[PATCH] blk-mq: avoid to hang in the cpuhp offline handler

Mon Sep 19 19:17:24 PDT 2022

For avoiding to trigger io timeout when one hctx becomes inactive, we
drain IOs when all CPUs of one hctx are offline.
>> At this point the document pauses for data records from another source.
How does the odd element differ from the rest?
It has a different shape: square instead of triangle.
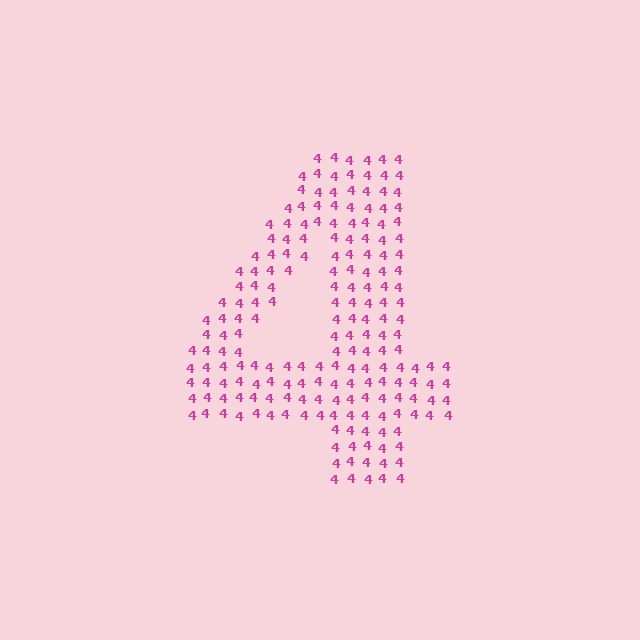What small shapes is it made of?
It is made of small digit 4's.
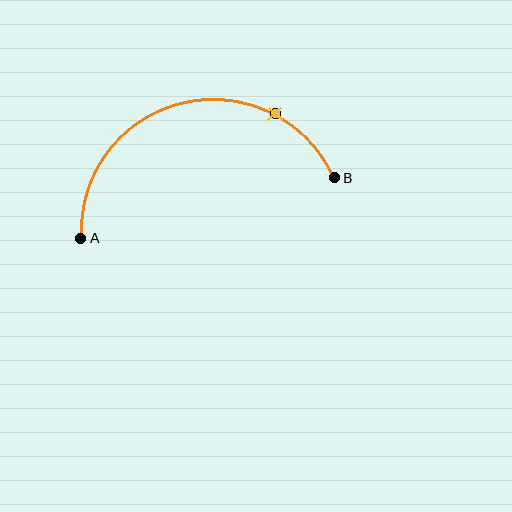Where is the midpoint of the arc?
The arc midpoint is the point on the curve farthest from the straight line joining A and B. It sits above that line.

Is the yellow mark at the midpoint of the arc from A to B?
No. The yellow mark lies on the arc but is closer to endpoint B. The arc midpoint would be at the point on the curve equidistant along the arc from both A and B.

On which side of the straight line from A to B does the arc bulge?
The arc bulges above the straight line connecting A and B.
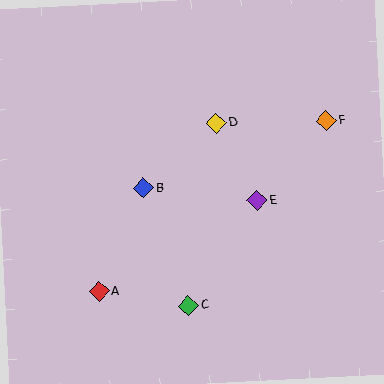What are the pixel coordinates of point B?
Point B is at (143, 188).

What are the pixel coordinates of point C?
Point C is at (188, 305).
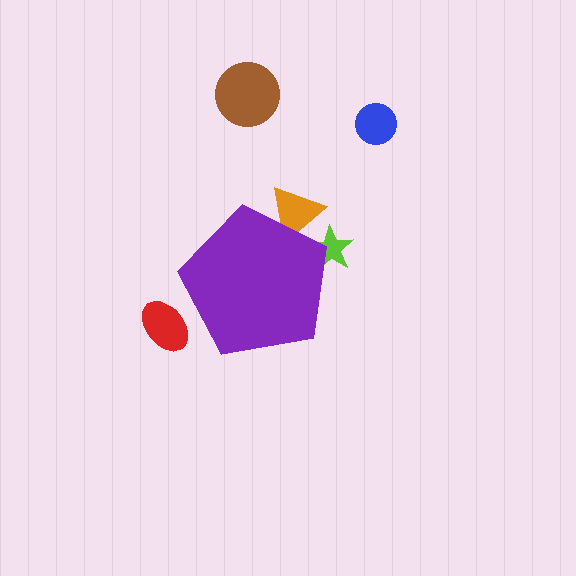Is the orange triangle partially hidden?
Yes, the orange triangle is partially hidden behind the purple pentagon.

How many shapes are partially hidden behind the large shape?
2 shapes are partially hidden.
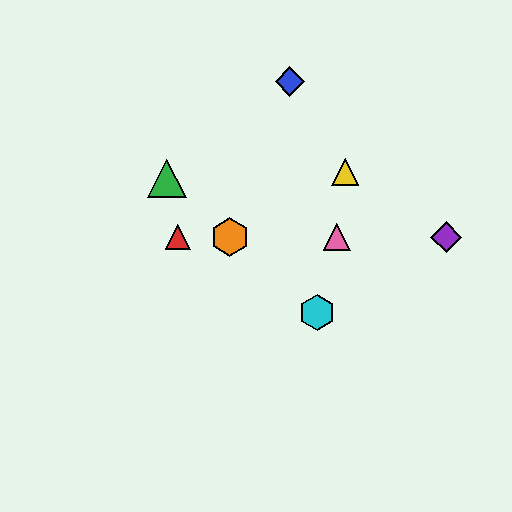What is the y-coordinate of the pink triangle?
The pink triangle is at y≈237.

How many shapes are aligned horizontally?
4 shapes (the red triangle, the purple diamond, the orange hexagon, the pink triangle) are aligned horizontally.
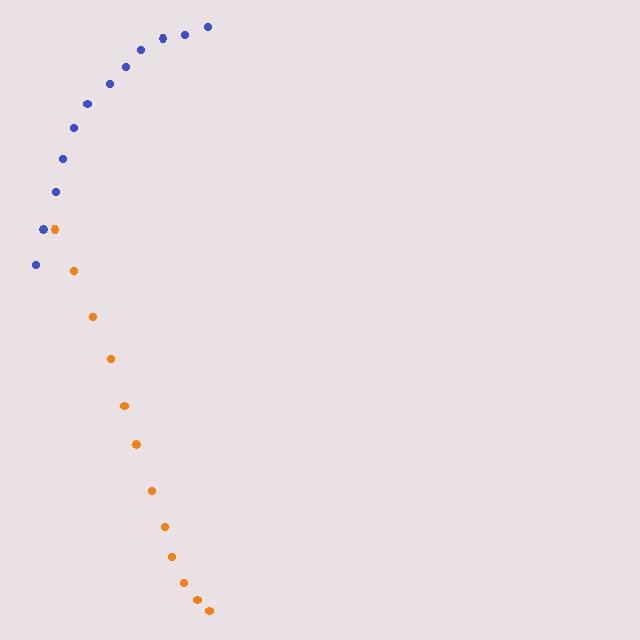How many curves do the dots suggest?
There are 2 distinct paths.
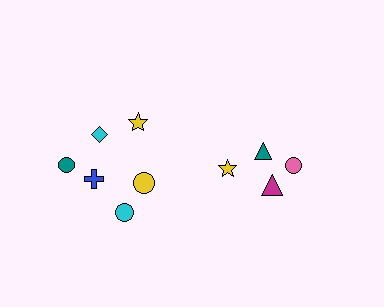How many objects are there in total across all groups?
There are 10 objects.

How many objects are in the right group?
There are 4 objects.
However, driver's
timeout handler may require cpus_read_lock, such as nvme-pci,
pci_alloc_irq_vectors_affinity() is called in nvme-pci reset context,
and irq_build_affinity_masks() needs cpus_read_lock().
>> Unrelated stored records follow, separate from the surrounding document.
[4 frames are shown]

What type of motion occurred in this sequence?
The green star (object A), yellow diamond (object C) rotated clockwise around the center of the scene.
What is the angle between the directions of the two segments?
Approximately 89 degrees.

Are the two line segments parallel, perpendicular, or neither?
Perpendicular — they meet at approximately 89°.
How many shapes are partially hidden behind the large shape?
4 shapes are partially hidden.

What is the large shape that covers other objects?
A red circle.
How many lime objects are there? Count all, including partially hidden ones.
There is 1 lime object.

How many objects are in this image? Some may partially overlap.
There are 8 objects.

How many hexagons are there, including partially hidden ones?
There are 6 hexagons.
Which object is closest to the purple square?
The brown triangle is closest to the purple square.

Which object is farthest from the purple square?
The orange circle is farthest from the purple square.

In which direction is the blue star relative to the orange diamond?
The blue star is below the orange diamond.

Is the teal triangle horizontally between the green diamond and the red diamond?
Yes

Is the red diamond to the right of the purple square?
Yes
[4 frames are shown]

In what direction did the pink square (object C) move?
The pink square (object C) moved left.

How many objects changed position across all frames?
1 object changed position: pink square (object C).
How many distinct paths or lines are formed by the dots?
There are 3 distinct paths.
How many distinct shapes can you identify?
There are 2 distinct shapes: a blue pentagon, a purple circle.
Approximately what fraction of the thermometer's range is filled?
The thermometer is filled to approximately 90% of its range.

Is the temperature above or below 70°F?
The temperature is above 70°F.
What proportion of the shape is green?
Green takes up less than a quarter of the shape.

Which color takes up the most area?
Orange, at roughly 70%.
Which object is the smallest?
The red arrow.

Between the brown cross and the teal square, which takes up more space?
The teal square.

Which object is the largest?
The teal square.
Meantime when blk-mq's cpuhp offline handler is called, cpus_write_lock
is held, so deadlock is caused.

Fixes the issue by breaking the wait loop if enough long time elapses,
and these in-flight not drained IO still can be handled by timeout
handler.

Cc: linux-nvme at lists.infradead.org
Reported-by: Yi Zhang <yi.zhang at redhat.com>
Fixes: bf0beec0607d ("blk-mq: drain I/O when all CPUs in a hctx are offline")
Signed-off-by: Ming Lei <ming.lei at redhat.com>
---
 block/blk-mq.c | 8 +++++++-
 1 file changed, 7 insertions(+), 1 deletion(-)
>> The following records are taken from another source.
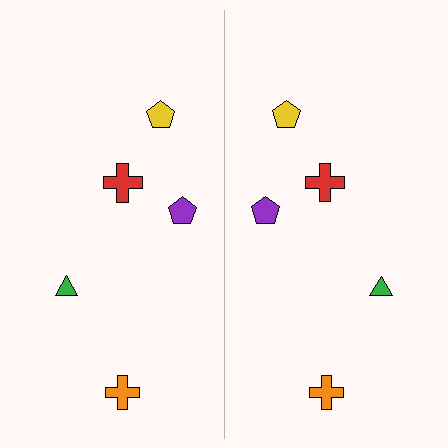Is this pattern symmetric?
Yes, this pattern has bilateral (reflection) symmetry.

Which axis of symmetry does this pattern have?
The pattern has a vertical axis of symmetry running through the center of the image.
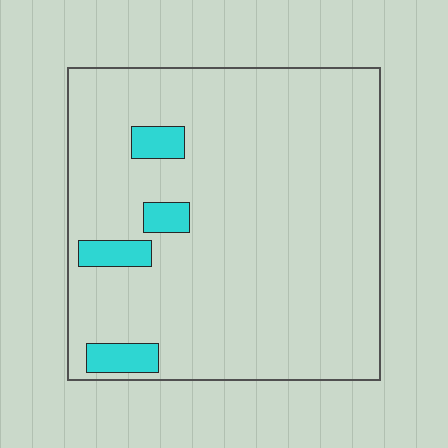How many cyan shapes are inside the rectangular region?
4.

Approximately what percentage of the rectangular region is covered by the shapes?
Approximately 10%.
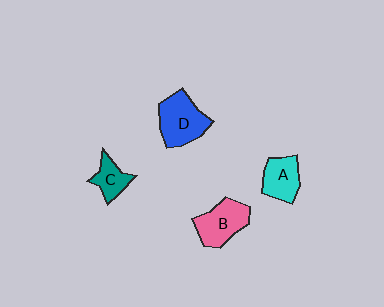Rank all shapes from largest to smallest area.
From largest to smallest: D (blue), B (pink), A (cyan), C (teal).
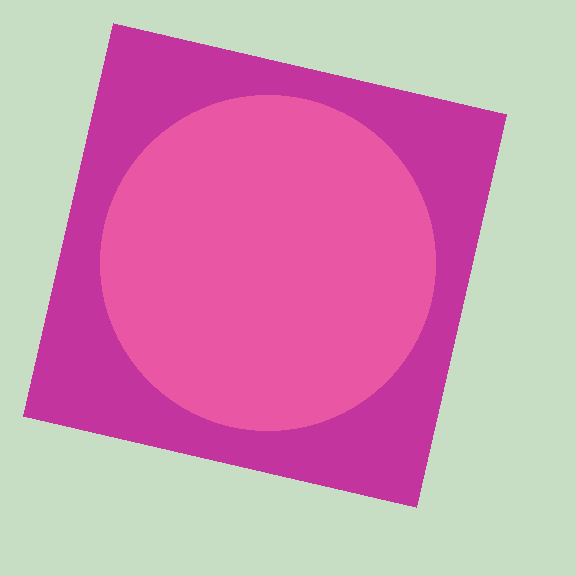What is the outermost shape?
The magenta square.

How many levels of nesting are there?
2.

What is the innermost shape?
The pink circle.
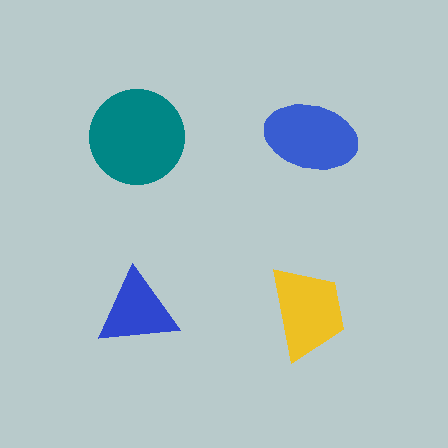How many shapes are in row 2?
2 shapes.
diff --git a/block/blk-mq.c b/block/blk-mq.c
index c96c8c4f751b..4585985b8537 100644
--- a/block/blk-mq.c
+++ b/block/blk-mq.c
@@ -3301,6 +3301,7 @@ static inline bool blk_mq_last_cpu_in_hctx(unsigned int cpu,
 	return true;
 }
 
+#define BLK_MQ_MAX_OFFLINE_WAIT_MSECS 3000
 static int blk_mq_hctx_notify_offline(unsigned int cpu, struct hlist_node *node)
 {
 	struct blk_mq_hw_ctx *hctx = hlist_entry_safe(node,
@@ -3326,8 +3327,13 @@ static int blk_mq_hctx_notify_offline(unsigned int cpu, struct hlist_node *node)
 	 * frozen and there are no requests.
 	 */
 	if (percpu_ref_tryget(&hctx->queue->q_usage_counter)) {
-		while (blk_mq_hctx_has_requests(hctx))
+		unsigned int wait_ms = 0;
+
+		while (blk_mq_hctx_has_requests(hctx) && wait_ms <
+				BLK_MQ_MAX_OFFLINE_WAIT_MSECS) {
 			msleep(5);
+			wait_ms += 5;
+		}
 		percpu_ref_put(&hctx->queue->q_usage_counter);
 	}
 
-- 
2.31.1